Thursday , 25 April 2024

Reformist Newspapers Criticize Guardian Council’s Decision to Ban Religious Minorities From Elections

CHRI – A photograph of Sepanta Niknam, who was suspended from the Yazd City Council for being a member of the Zoroastrian faith, on the front page of the reformist Bahar newspaper.
Several reformist newspapers in Iran have criticized a senior Muslim Shia theologian for supporting the suspension of a city council member on the grounds that he is Zoroastrian—a religious minority in the Islamic Republic.


On October 3, 2017, Ayatollah Mohammad Yazdi, a member of the Guardian Council, which vets laws for conformity with Islamic principles, reiterated the council’s view that non-Muslims should be blocked from running as candidates in elections in Muslim-majority constituencies.

“Those who have made a political issue out of this are spreading propaganda that the ban on the Zoroastrian member of the city council in Yazd is somehow illegal,” Yazdi told the hardline conservative news agency, Tasnim. “No, I state clearly that nobody can reverse this decision,”

“No one can comment on this decision except the Guardian Council’s theologians,” he added. “If they make a ruling that something is against Islamic law, it cannot be implemented unless it is revised.”

Yazdi meant that if the Guardian Council determines a law is un-Islamic, the law itself cannot be implemented until it is changed to conform with Islamic principles.

Yazdi continued: “Frankly, those who are seeking to reverse the council’s ruling are in fact standing against the very foundations of the Islamic Republic of Iran and, to be sure, the state will stand against them.”

In September 2017, the Administrative Court in Yazd ordered the “temporary suspension” of councilman Sepanta Niknam, a member of the minority Zoroastrian religious faith, in response to a complaint filed by Ali Asghar Bagheri, a Muslim candidate, who did not win a seat in Iran’s May 2017 local council elections.

The ruling was based on a letter issued by Ahmad Jannati, the ultra-conservative chairman of the Guardian Council, a month before the elections, forbidding religious minorities from standing as candidates for seats in Muslim-majority constituencies.

“Whether the Guardian Council’s decision is right or wrong requires a separate discussion, but Ayatollah Yazdi’s statement accusing opponents of the decision of standing against the foundations of the state does not conform with any religious principles or existing laws,” wrote Jafar Mohammadi, editor of the reformist Asre Iran newspaper, in an October 25th editorial.

“The foundations of the state do not rest on whether Zoroastrians can or cannot be elected to local councils, and therefore, taking sides is not a measure of loyalty to the state,” added Mohammadi. “If that were the case, then you would have to include Parliament Speaker Ali Larijani among the opponents of the state as well!”

Describing the councilman’s suspension as illegal, Larijani pledged on October 18 to refer the dispute to the country’s highest arbitration body, the Expediency Council.

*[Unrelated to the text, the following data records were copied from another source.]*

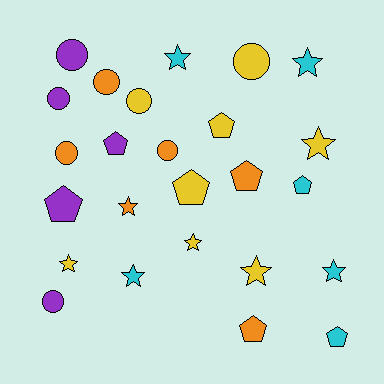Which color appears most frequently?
Yellow, with 8 objects.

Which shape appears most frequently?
Star, with 9 objects.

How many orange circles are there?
There are 3 orange circles.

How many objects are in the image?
There are 25 objects.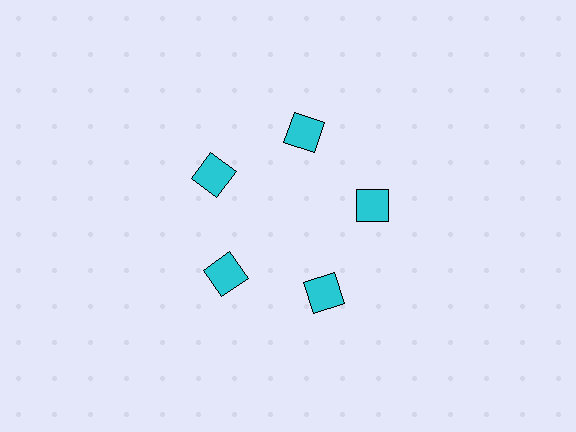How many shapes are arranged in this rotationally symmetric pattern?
There are 5 shapes, arranged in 5 groups of 1.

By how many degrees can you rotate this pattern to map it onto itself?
The pattern maps onto itself every 72 degrees of rotation.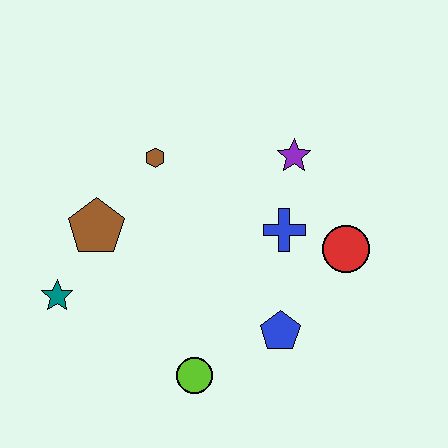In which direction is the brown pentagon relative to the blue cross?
The brown pentagon is to the left of the blue cross.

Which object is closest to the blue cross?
The red circle is closest to the blue cross.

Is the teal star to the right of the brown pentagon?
No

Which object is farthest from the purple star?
The teal star is farthest from the purple star.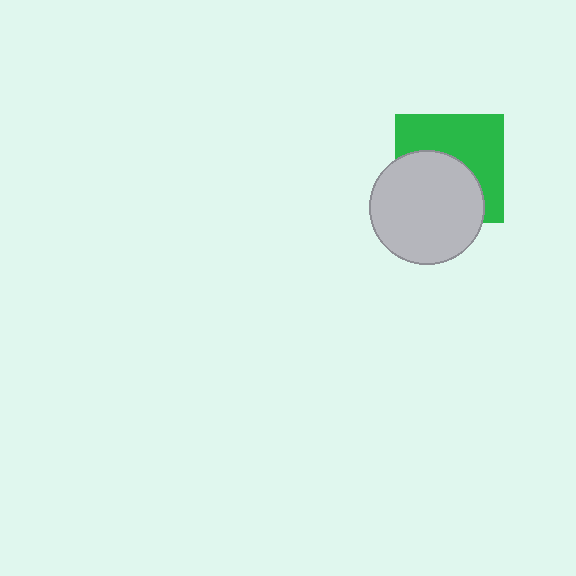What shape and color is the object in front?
The object in front is a light gray circle.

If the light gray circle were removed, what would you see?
You would see the complete green square.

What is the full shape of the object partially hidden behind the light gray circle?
The partially hidden object is a green square.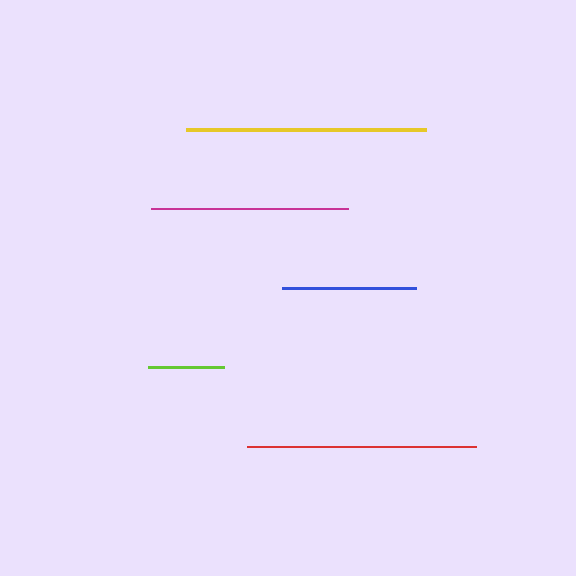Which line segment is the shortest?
The lime line is the shortest at approximately 76 pixels.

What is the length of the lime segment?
The lime segment is approximately 76 pixels long.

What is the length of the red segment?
The red segment is approximately 229 pixels long.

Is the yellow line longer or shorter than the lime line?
The yellow line is longer than the lime line.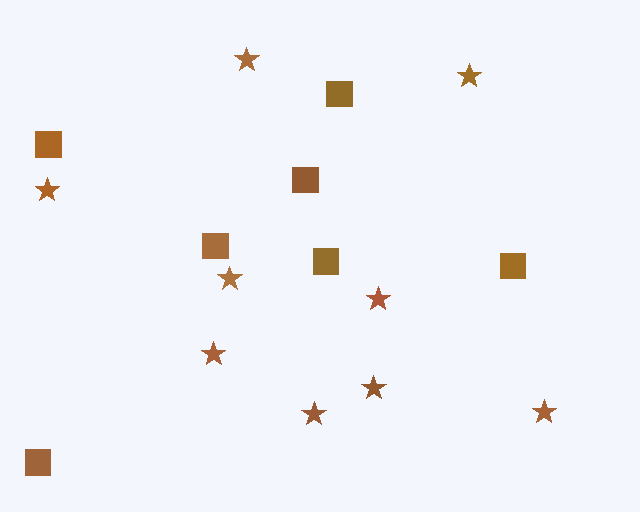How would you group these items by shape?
There are 2 groups: one group of squares (7) and one group of stars (9).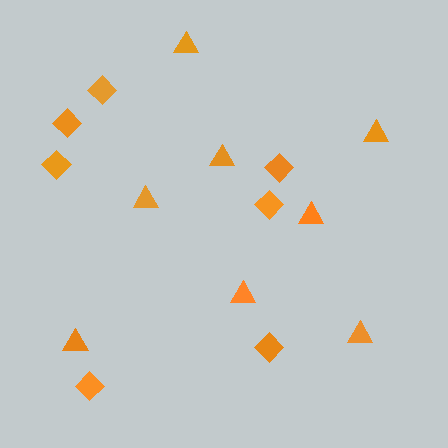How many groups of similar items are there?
There are 2 groups: one group of diamonds (7) and one group of triangles (8).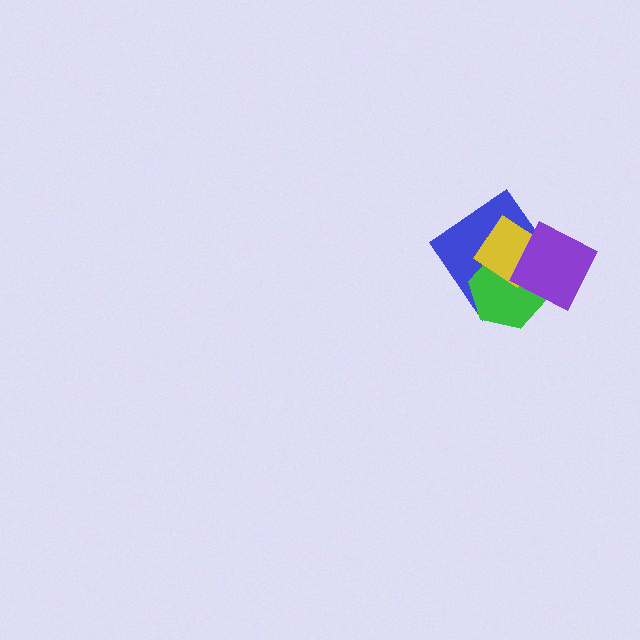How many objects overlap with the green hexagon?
3 objects overlap with the green hexagon.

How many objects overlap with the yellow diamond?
3 objects overlap with the yellow diamond.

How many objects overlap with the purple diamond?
3 objects overlap with the purple diamond.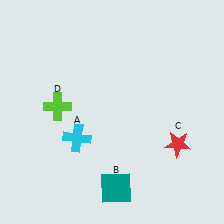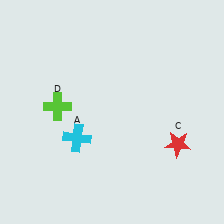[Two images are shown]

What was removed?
The teal square (B) was removed in Image 2.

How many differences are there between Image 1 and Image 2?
There is 1 difference between the two images.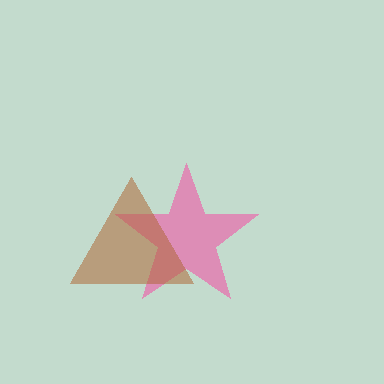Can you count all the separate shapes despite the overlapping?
Yes, there are 2 separate shapes.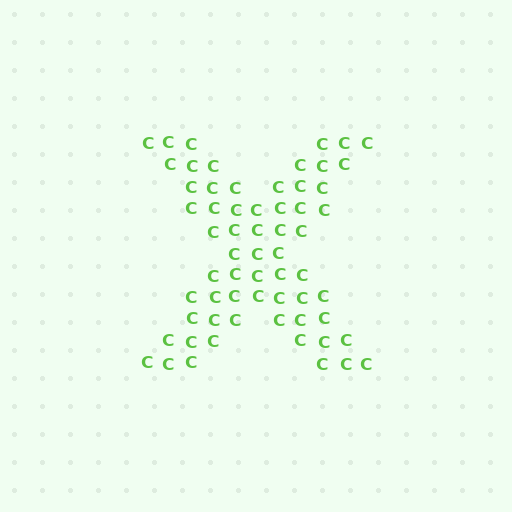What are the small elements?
The small elements are letter C's.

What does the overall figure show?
The overall figure shows the letter X.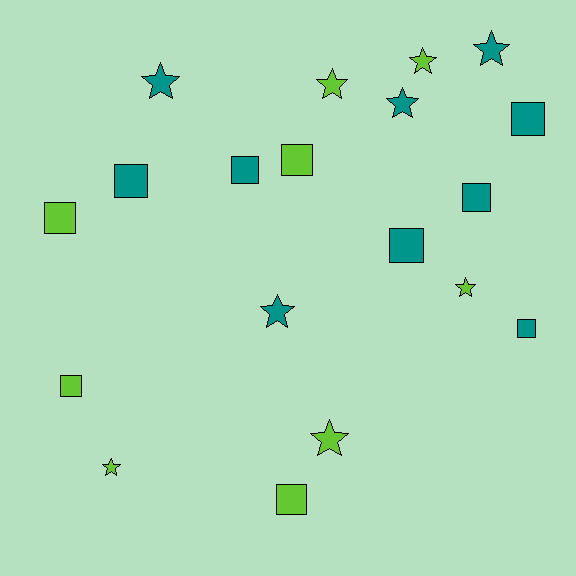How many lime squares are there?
There are 4 lime squares.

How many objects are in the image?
There are 19 objects.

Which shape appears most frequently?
Square, with 10 objects.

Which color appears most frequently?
Teal, with 10 objects.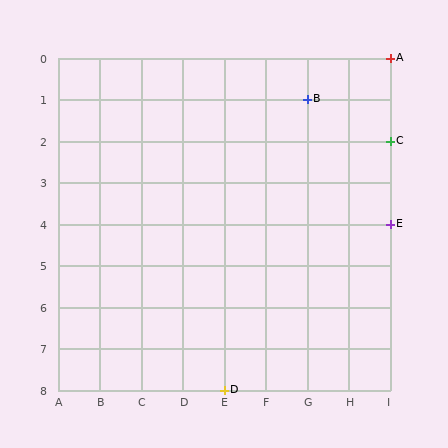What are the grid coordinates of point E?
Point E is at grid coordinates (I, 4).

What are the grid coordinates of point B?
Point B is at grid coordinates (G, 1).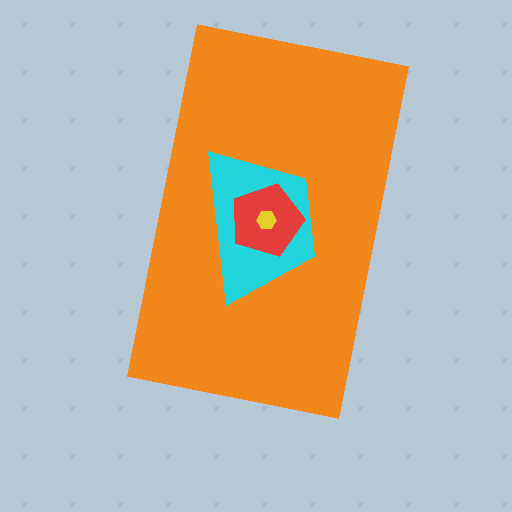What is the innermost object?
The yellow hexagon.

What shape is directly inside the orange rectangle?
The cyan trapezoid.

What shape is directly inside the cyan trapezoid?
The red pentagon.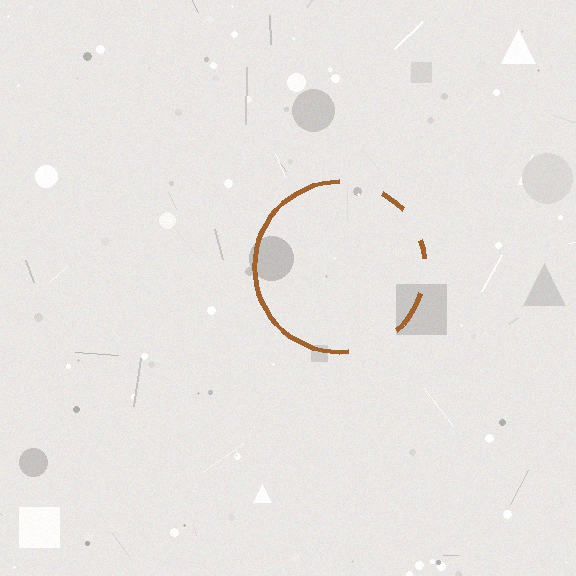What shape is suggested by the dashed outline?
The dashed outline suggests a circle.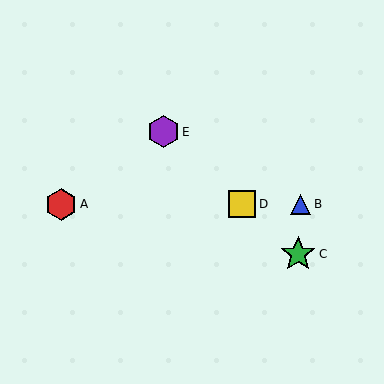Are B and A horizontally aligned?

The editorial continued: “If the supreme leader has said even he can be criticized, how then can a member of the Guardian Council accuse its critics of undermining the foundations of the state?”

Article 112 of Iran’s Constitution gives the Expediency Discernment Council authority to issue final rulings when the Guardian Council and Parliament cannot agree on a piece of legislation.

Article 26 of the Law on the Formation, Duties, and Election of National Islamic Councils permits followers of all the religions recognized in Articles 12 and 13 of the Constitution—Islam, Judaism, Christianity, and Zoroastrianism—to run as candidates in elections.

The leader of Yazd’s Zoroastrian Association, Niknam, 32, mentioned his faith during both his successful 2013 and 2017 election campaigns.

Yazd is home to some of the world’s most revered Zoroastrian religious sites. Followers of the ancient pre-Islamic faith have lived in the region for thousands of years, but their population in Iran had dwindled to about 25,000, according to Iran’s 2011 national census.

The day after Yazdi’s comments, the reformist daily Bahar published Niknam’s photo on its front page with the headline, “No Minorities Allowed.”

“The attack by the theologian member of the Guardian Council against opponents of Niknam’s suspension has taken place while the heads of the legislative and executive branches of the state are among the critics,” said an unsigned report in Bahar on October 25. “It seems the issue has reached a dead end.”

In addition to Parliament Speaker Larijani, the top legal adviser to the government of President Hassan Rouhani spoke of the rights of religious minorities in discussing the dispute.

“I have been given the task to prepare a comprehensive report about this case so that the government can take a stand against this decision,” said the vice president for citizens’ rights and affairs, Shahindokht Mowlaverdi, on October 25. “We hope we can resolve this in talks with the Guardian Council.”